Nick thought Wes had probably given him enough money as it was, but he didn’t argue. Hell, he’d probably take more money if Wes decided to buy some more of his time. At the thought, he felt an instant twinge of guilt, which drew him up short. He didn’t feel guilty about taking a john’s money. Ever.
Except Wes wasn’t just a john anymore or Nick wouldn’t have been shuttling him back and forth to the doctor and the pharmacy. Somewhere along the way he’d started to genuinely like Wes. He’d already known that he liked the guy, but it was more than that. He had come to think of Wes as a friend and motherfucker, wasn’t that the cat’s meow. Nick really had lost his edge. Either through time or maturity he had stopped thinking quite like the old Nick had,
where every man he met was a potential mark; a body to use him—and be used by him—for an exchange of paper. Wes was not a means to an end to Nick anymore.
It was a revelation that he found annoying and disconcerting. This version of himself was a stranger who had sneaked into his skin when he wasn’t paying attention. Nick was not sure if he liked it.

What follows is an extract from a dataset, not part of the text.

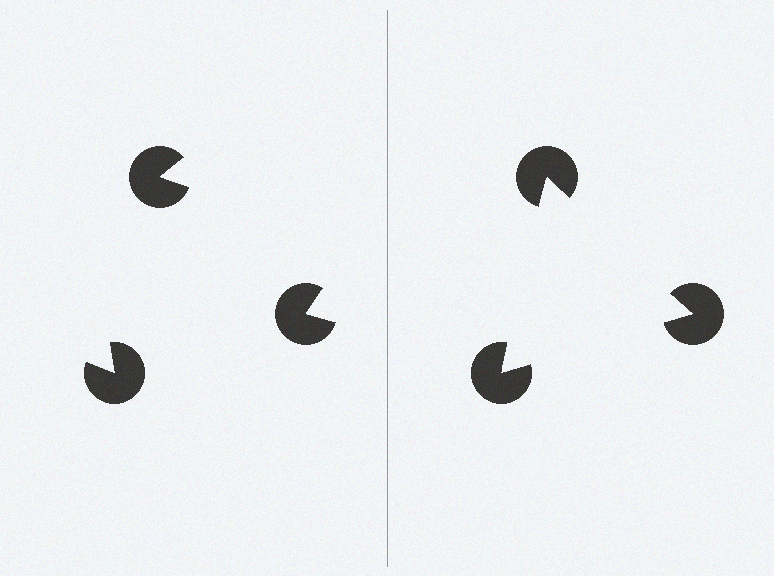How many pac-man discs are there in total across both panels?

They walked out of the hospital and into the glaring noonday sun. Nick squinted and automatically started to flee back inside to escape the little needle daggers of pain in his eyes the sunshine caused. He barely registered the shadow coming up on his right and had only started to turn when he heard, “Hiya, boys.”
“Hey, Crash,” Nick said as he swam into focus.

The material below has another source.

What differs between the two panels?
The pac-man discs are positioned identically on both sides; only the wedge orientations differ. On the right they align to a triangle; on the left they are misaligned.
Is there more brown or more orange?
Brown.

Crash was eating little chocolate chip cookies from a bag and looking happy to be there. Though why he was there was a mystery to Nick. Crash leaned in and gave Nick a quick kiss then looked around him at Wes who was watching with polite curiosity.
“Who’s your friend?” Crash asked.
“This is Wes,” Nick said, gearing up to make introductions. “Wes, this is my… friend… Crash.”
“Come on now, we’re more than friends,” Crash said with a smile that was just the wrong side of nice as he stuck his hand out to shake. “Nice to meet you, Wes.”
“Hi,” Wes said as he took Crash’s hand. He didn’t look curious now, he looked confused then he winced as Crash’s fingers closed around his. “So you and Nick are—”
“Fucking,” Crash said with a nod. “A lot.”
Nick flinched and was instantly angry at Crash.
“Oh,” Wes said. “Um… that’s… nice. Congratulations?”
“I should think so,” Crash said. “I’m having a great time. What about you, Nick?”